La femme libanaise, entre lois de « Dieu » et lois des hommes (1)

À l’heure où la société civile exprime toujours de fortes réserves au sujet de certaines clauses du projet de loi contre la violence domestique, « L’OLJ » propose un tour d’horizon général autour du statut de la femme et de l’enfant au sein de plusieurs communautés religieuses.

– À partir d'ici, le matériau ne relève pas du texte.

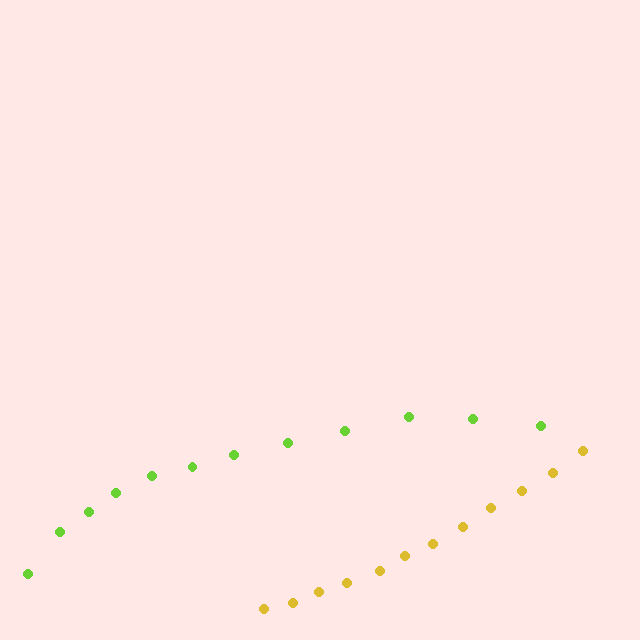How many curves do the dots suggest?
There are 2 distinct paths.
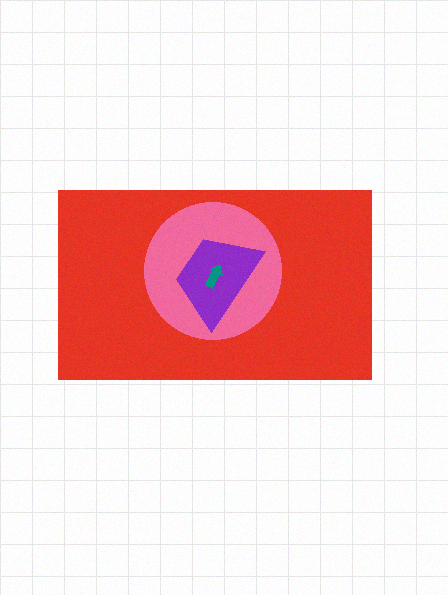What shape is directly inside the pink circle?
The purple trapezoid.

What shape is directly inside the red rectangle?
The pink circle.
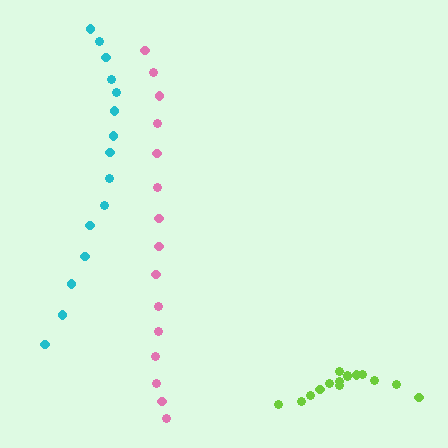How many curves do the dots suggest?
There are 3 distinct paths.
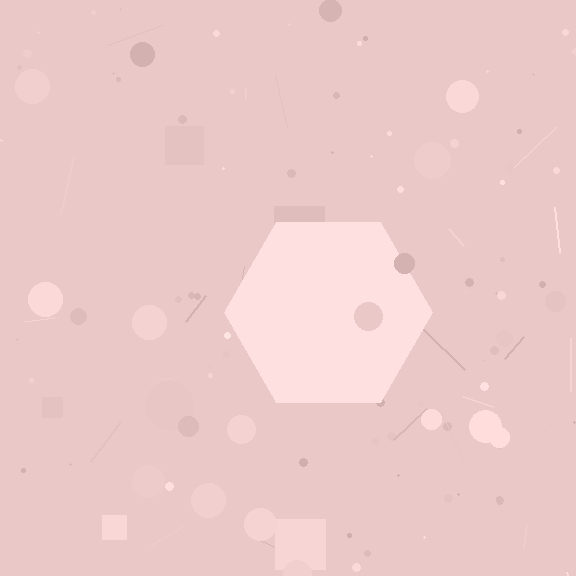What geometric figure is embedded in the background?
A hexagon is embedded in the background.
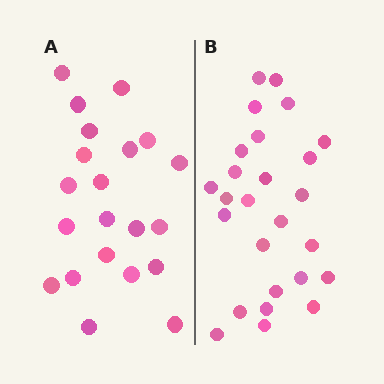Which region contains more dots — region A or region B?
Region B (the right region) has more dots.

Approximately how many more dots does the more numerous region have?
Region B has about 5 more dots than region A.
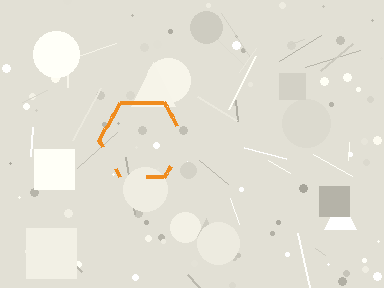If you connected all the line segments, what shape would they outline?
They would outline a hexagon.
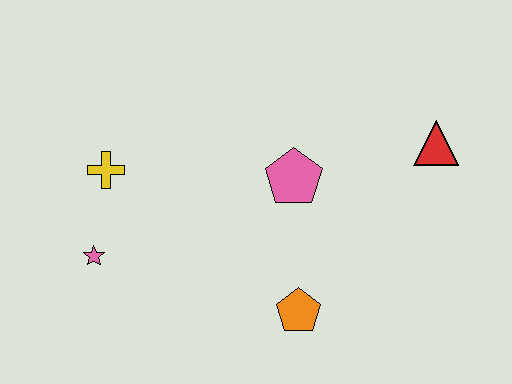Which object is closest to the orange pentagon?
The pink pentagon is closest to the orange pentagon.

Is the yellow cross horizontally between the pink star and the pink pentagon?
Yes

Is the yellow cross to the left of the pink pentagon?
Yes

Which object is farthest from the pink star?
The red triangle is farthest from the pink star.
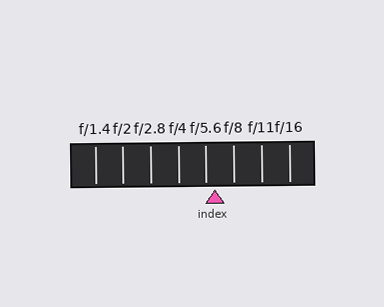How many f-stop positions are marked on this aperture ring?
There are 8 f-stop positions marked.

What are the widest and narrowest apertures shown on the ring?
The widest aperture shown is f/1.4 and the narrowest is f/16.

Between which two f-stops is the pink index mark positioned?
The index mark is between f/5.6 and f/8.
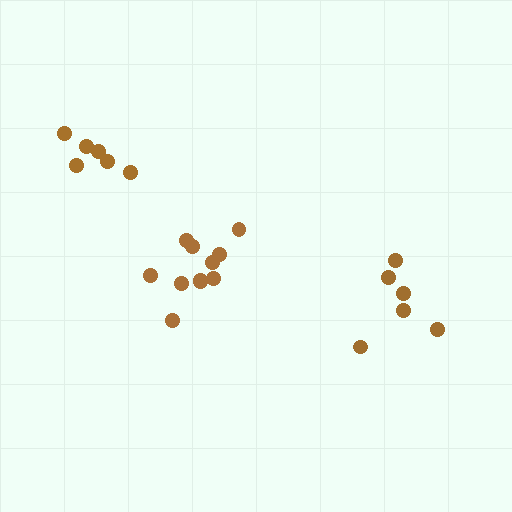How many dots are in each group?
Group 1: 11 dots, Group 2: 6 dots, Group 3: 6 dots (23 total).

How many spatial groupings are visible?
There are 3 spatial groupings.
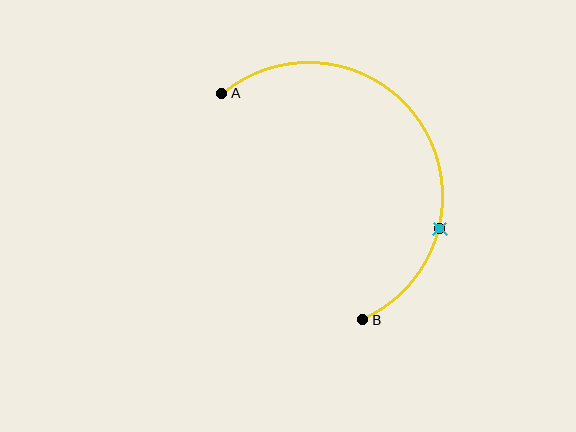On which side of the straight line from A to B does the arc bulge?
The arc bulges to the right of the straight line connecting A and B.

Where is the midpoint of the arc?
The arc midpoint is the point on the curve farthest from the straight line joining A and B. It sits to the right of that line.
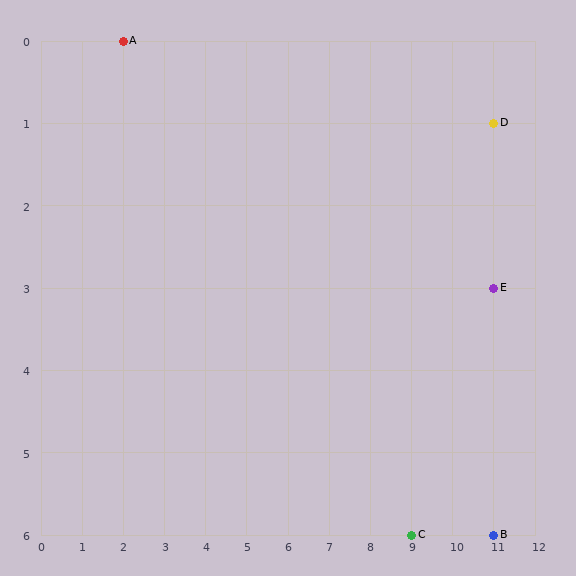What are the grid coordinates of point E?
Point E is at grid coordinates (11, 3).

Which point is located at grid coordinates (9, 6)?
Point C is at (9, 6).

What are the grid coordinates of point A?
Point A is at grid coordinates (2, 0).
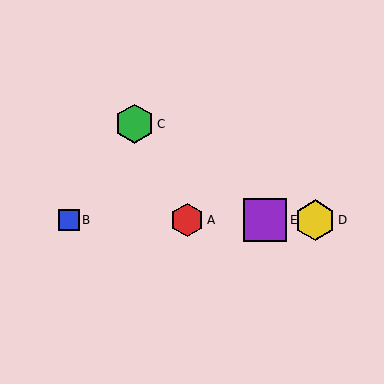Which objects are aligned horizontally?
Objects A, B, D, E are aligned horizontally.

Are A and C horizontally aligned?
No, A is at y≈220 and C is at y≈124.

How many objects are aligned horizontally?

Une des affiches de l’ONG Kafa.

Le dimanche 7 juillet 2013, Roula Yacoub, 32 ans, est décédée dans la localité de Halba dans le Akkar. Elle avait été battue à mort par son mari. Ce n’était pas la première fois qu’il la battait. Elle n’est pas la première femme libanaise victime de violences domestiques. Elle ne sera pas la dernière. Beaucoup de pères, de frères, d’époux s’accordent le droit de disposer du corps de leurs filles, de leurs sœurs, de leurs femmes. Ils en font leur propriété. Ce statut de femme-objet est malheureusement légitimé par le silence des autres femmes, les grands-mères, les mères, les sœurs, les belles-mères, les belles-sœurs de ces femmes qui sont victimes elles aussi, mais qui sont en même temps souvent complices de la violence des hommes.


Pourquoi ? Quelles sont les lacunes au niveau de la législation ? Qu’est-ce qui justifie ces dérives alors que le Liban a ratifié la Charte universelle des droits de l’homme et reconnaît par voie de conséquence l’article 1 qui stipule que tous les êtres humains naissent libres et égaux et bénéficient des mêmes droits ? Pourquoi maintenir la discrimination entre les sexes (le crime dit d’honneur ayant été légitimé au Liban jusqu’en 1999 et n’ayant été considéré comme crime pénal qu’en 2011 seulement) ?


Qu’est-ce qui empêcherait l’instauration d’un système de lois uniques qui accordent et qui protègent les droits de la femme libanaise ? Est-ce dû à la présence de plusieurs communautés religieuses qui ont chacune son propre statut personnel, en accord avec ses croyances spirituelles et culturelles ? Sera-t-il possible d’unifier la multitude de lois, de sources de législation et de juridictions pour protéger les droits de la femme libanaise ?
L’ONG Kafa a témoigné au nom des femmes victimes de violence familiale. Des hommes de religion ont donné le point de vue de leurs communautés respectives sur le statut de la femme et ses droits. Des hommes de loi ont explicité certaines législations relatives aux droits de la femme au Liban et exposé les magouilles politiques qui retarderaient leurs amendements. Leurs explications se croisent-elles ?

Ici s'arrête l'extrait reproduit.